I see that novels are born to major and complex cities where all social classes clash. A novel is a compound art that requires flexibility over a wide space no matter how overcrowded it becomes.
In my experience I have not escaped the metropolitan Cairo area, which is where I spent all of my life. I try to search for ‘lesser known’ back streets and secluded neighborhoods that are almost lost in the shadows of the major avenues, and roads that dominate the light of every-day living, including novel-writing. In Black Magic, although the Maspero and Zamalek are present in my novel, it is the Hanuti neighborhood of Al-Mounira in Gizah that became the focal point of the novel (regardless of the actual little presence it had in my novel.)
In Secret Pleasures, I sailed into waters that have never been discussed before as a setting, as it was described by a major critic. A place that no one has ever set foot in, i.e. the Gizah Square and the old Gizah city, which lies on the western side of the Nile just facing Cairo. This place is typically part of the city of Cairo that one reaches through the Abbas Bridge. I never intended to plunge in to a new setting in the Egyptian novel, a “place” simply establishes itself in my novels the way it does in my life. I simply live there, I know the place and I try to know it better. I have been living in Gizah for about 10 years, so why can’t it be the setting for my novel?
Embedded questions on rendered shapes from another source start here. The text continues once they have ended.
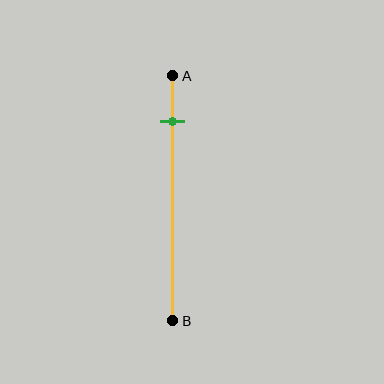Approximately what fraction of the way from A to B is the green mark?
The green mark is approximately 20% of the way from A to B.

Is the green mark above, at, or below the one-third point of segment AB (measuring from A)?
The green mark is above the one-third point of segment AB.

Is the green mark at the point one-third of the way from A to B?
No, the mark is at about 20% from A, not at the 33% one-third point.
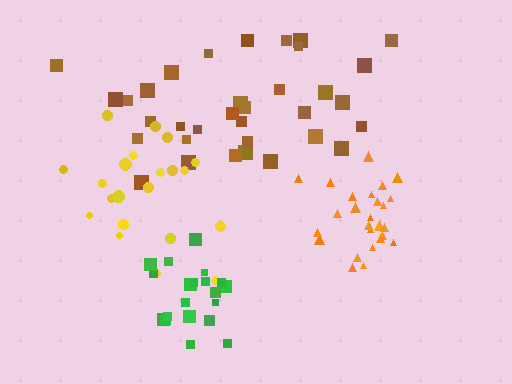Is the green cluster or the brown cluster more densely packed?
Green.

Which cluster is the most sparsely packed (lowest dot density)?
Brown.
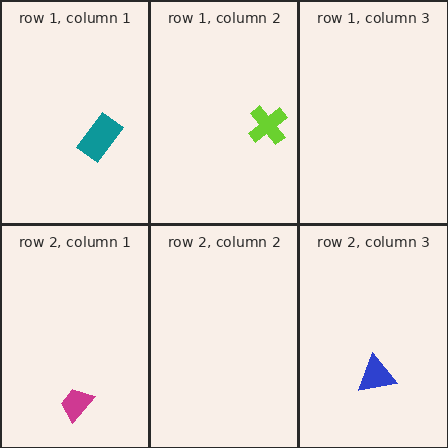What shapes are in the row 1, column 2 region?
The lime cross.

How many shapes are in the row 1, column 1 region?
1.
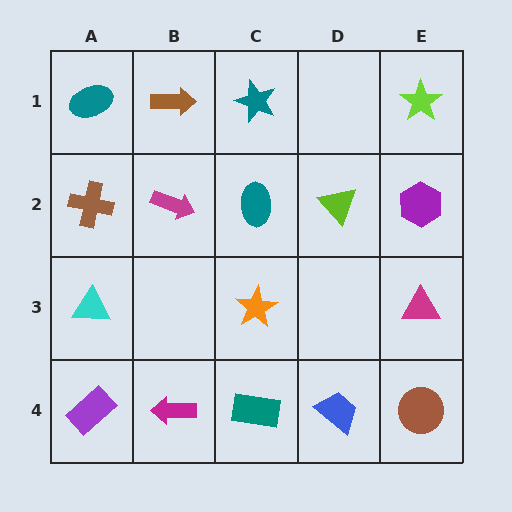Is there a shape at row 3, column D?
No, that cell is empty.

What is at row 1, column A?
A teal ellipse.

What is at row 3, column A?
A cyan triangle.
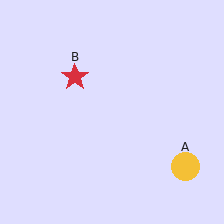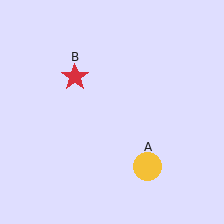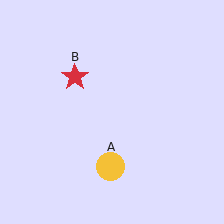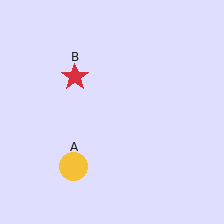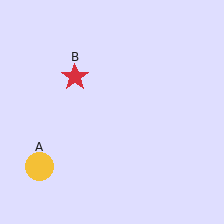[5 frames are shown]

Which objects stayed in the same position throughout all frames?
Red star (object B) remained stationary.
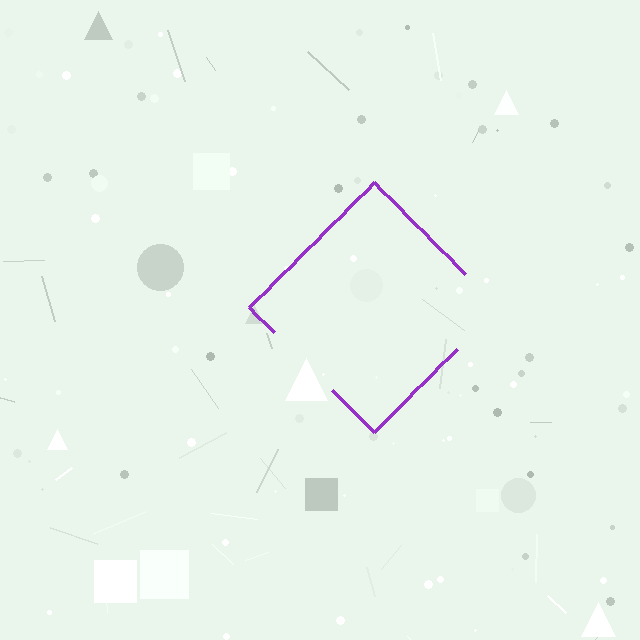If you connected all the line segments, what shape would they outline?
They would outline a diamond.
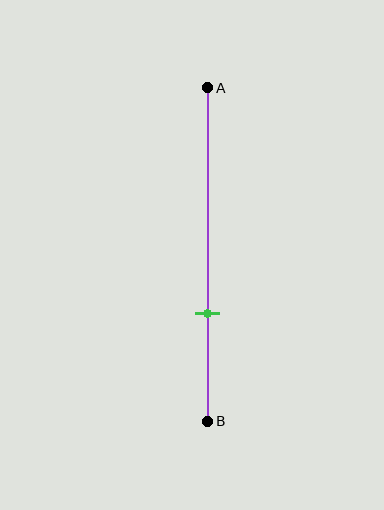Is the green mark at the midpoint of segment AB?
No, the mark is at about 70% from A, not at the 50% midpoint.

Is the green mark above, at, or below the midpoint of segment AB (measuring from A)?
The green mark is below the midpoint of segment AB.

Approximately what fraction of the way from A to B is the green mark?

What is clear to me now is that I do not try to write about a certain place; I choose a place that can help me create my imaginary world. Sometimes I start writing using pure imagination, other times I write from reality using a real character, catching a scene, or from my personal anecdotes.
I embody places that embody characters where it becomes impossible to try and imagine those characters outside of their environments. A place is another character: it has its own independent presence and its own life, and a destiny that is separate from all other characters. In other words, the dialectical relationship between place and character in actuality; and the art work at the same time. A novel is the theme that embodies this dialectical relationship.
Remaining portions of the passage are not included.